Quest’ultima è configurata in linee prospettiche differenziate.
Un tramonto, come avviene in Nel ricordo o nel presente?, può suggerire una sorta di ierofania cristica di Firenze:
Entra, sera di sole,
sera estrema di solstizio
nel costato di Firenze,
ne infila obliquamente
i tagli, le fenditure,
ne infiamma le ferite,
le croste, le cicatrici,
ne infervora le croci,
le insanguina copiosamente.17
Oppure è la riflessione sul ruolo di Firenze come culla delle nuove tendenze artistiche ad instaurare in Simone un’attitudine ambivalente di attrazione e paura, che si condensa nel tema archetipico del labirinto:
Si approssima Firenze.
Si aggrega la città
S’addensano i suoi prima
Rari sparpagliati borghi.
S’infittiscono
Gli orti e i monasteri.
Lo attrae nel suo gomitolo,
ma è incerto
se sfidarne il labirinto
o tenersi alla proda, non varcare il ponte.
[…]
È là, lei, la Gran Villa
che brulica e formicola.18
Alla fine predomina l’inquietudine, quello stato disforico rivelato dall’interiezione con cui si chiude la poesia e che proietta il desiderio di Simone verso la meta finale del suo viaggio, la città natale, Siena:
Ah Firenze, Firenze. Sonnecchiano
intontiti i viaggiatori nella sosta.
Meglio rimettersi in cammino,
prendere la via di Siena, immantinente.19
La simbolizzazione della città come organismo vivente, come icona del grembo femminile che rinnova attraverso la nascita il trionfo della vita sulla morte, come grumo di continuità e mutamento, si concretizza attraverso l’adozione di simboli, come la pietra, il fiume, la pioggia, complementari e funzionali alla densità semiotica del topos urbano.
Su questo tema ha scritto parole illuminanti Padre Bernardo Francesco Gianni, dell’Abbazia di San Miniato al Monte, in un suo saggio reperito nel sito internet di Farapoesia:
Luzi non manca semmai di utilizzare, con la forza e la logica tutte precipue del simbolo, quanto dell’urbs possa esprimere la vitale consistenza e al contempo l’incessante tornitura della storia con la conseguente stratificazione e, anche, cancellazione della memoria proprie della civitas. […]
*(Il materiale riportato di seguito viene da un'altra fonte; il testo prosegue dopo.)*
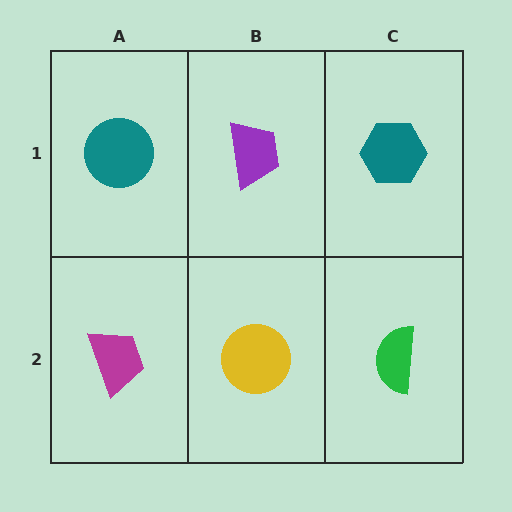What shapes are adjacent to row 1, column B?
A yellow circle (row 2, column B), a teal circle (row 1, column A), a teal hexagon (row 1, column C).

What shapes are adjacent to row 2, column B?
A purple trapezoid (row 1, column B), a magenta trapezoid (row 2, column A), a green semicircle (row 2, column C).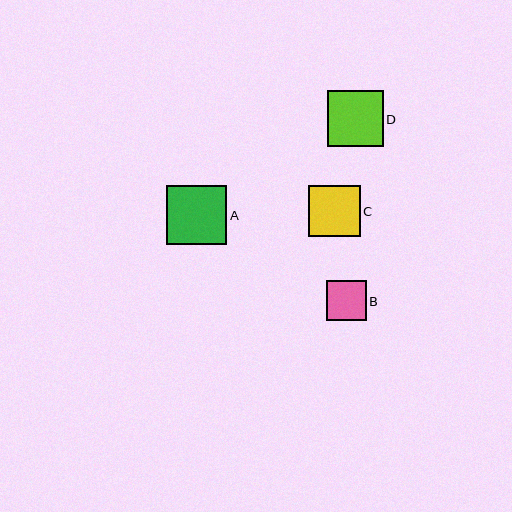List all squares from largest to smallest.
From largest to smallest: A, D, C, B.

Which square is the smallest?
Square B is the smallest with a size of approximately 40 pixels.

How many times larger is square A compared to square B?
Square A is approximately 1.5 times the size of square B.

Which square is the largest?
Square A is the largest with a size of approximately 60 pixels.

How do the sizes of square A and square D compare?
Square A and square D are approximately the same size.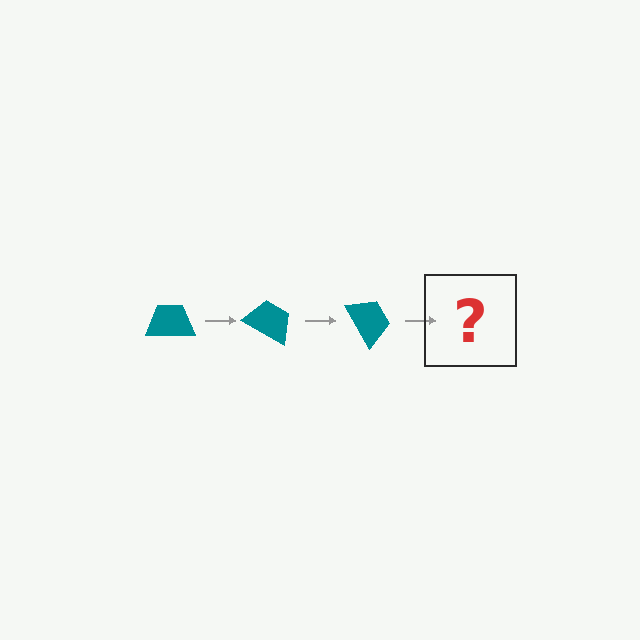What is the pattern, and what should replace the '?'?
The pattern is that the trapezoid rotates 30 degrees clockwise each step. The '?' should be a teal trapezoid rotated 90 degrees clockwise.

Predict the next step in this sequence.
The next step is a teal trapezoid rotated 90 degrees clockwise.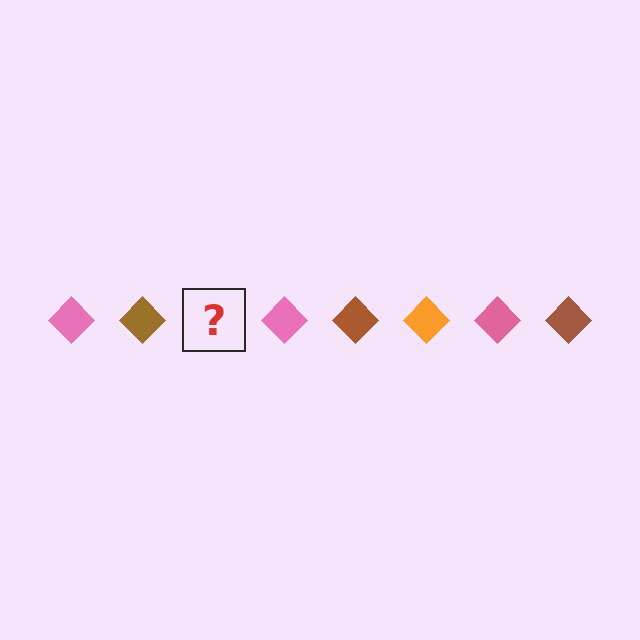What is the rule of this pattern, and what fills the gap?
The rule is that the pattern cycles through pink, brown, orange diamonds. The gap should be filled with an orange diamond.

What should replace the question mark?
The question mark should be replaced with an orange diamond.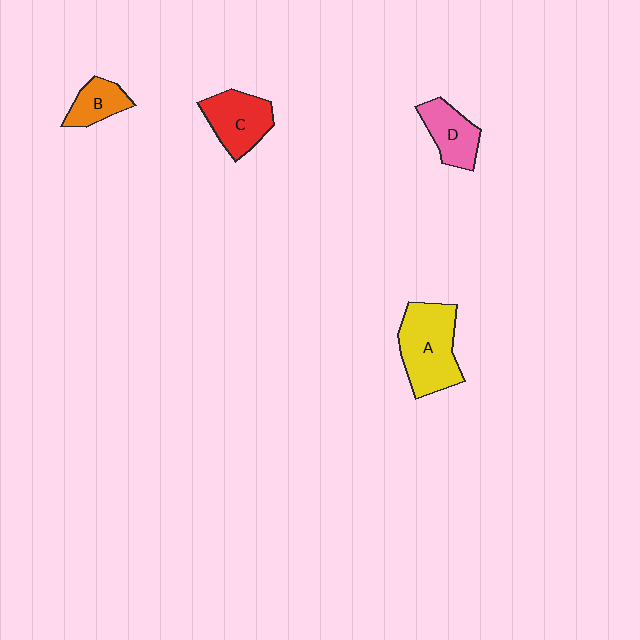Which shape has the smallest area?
Shape B (orange).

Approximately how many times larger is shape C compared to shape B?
Approximately 1.6 times.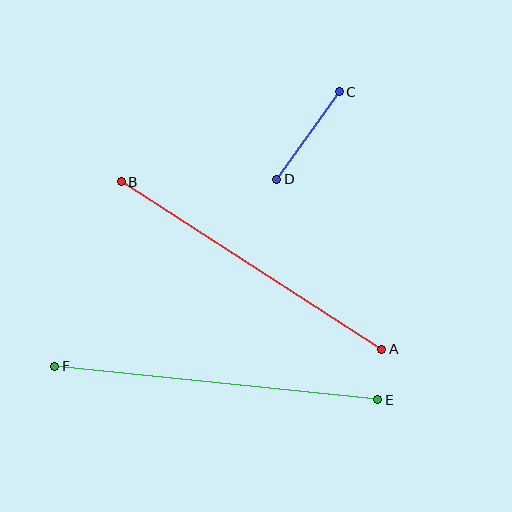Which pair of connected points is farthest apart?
Points E and F are farthest apart.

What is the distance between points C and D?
The distance is approximately 108 pixels.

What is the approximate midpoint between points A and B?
The midpoint is at approximately (252, 266) pixels.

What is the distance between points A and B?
The distance is approximately 310 pixels.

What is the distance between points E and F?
The distance is approximately 325 pixels.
La città, nella sua organica condensazione di vita vissuta, pare insomma inesorabilmente esposta all’inesausta tensione tra memoria e oblio, tra sedimentazione ed erosione, tra puntuale ciclicità e ineluttabile, repentina e inaspettata metamorfosi.20
Lo stesso Luzi, in Paragrafi fiorentini, indica nella pietra, nell’acqua e nella luce le metafore ossessive delle sue “riappropriazioni di Firenze”.21
Il fiume Arno, allora, diventa segno dell’inesorabile scorrere del tempo e in esso il poeta cerca “la forza che ti fa sempre discendere”22 ma, nello stesso tempo, come in Inferma così, è portatore di vita, della continua metamorfosi che intacca l’immobilità dei bastioni, delle mura, delle torri di Firenze:
Ed ecco, le manca
in mezzo alle sue pietre
quel flusso d’acqua e luce,
d’acqua e notte
[…]
E soffre
lei, città,
soffre innaturalmente.
Ma intanto già si scioglie
dalla sua rigidità
[…]
La vita nasce alla vita,
è quello l’avvenimento, quella
la sua sola verità.23
E in questa agnizione veritativa dell’evento-avvento c’è forse la lettura dei testi di Paul Ricoeur.
Oppure è la pioggia, archetipo secondario che Jung connette all’acqua purificatrice e generatrice, a donare vitalità alla città:
Piove fitto, pluvia
antica primavera
sulle antiche mura,
dilava la città,
di noia
e di tempo la defluvia,
le porta vita.24
Ma trovo la sintesi del complesso rapporto tra Luzi e Firenze nella composizione presente in Sotto specie umana (1999), Città tutta battuta.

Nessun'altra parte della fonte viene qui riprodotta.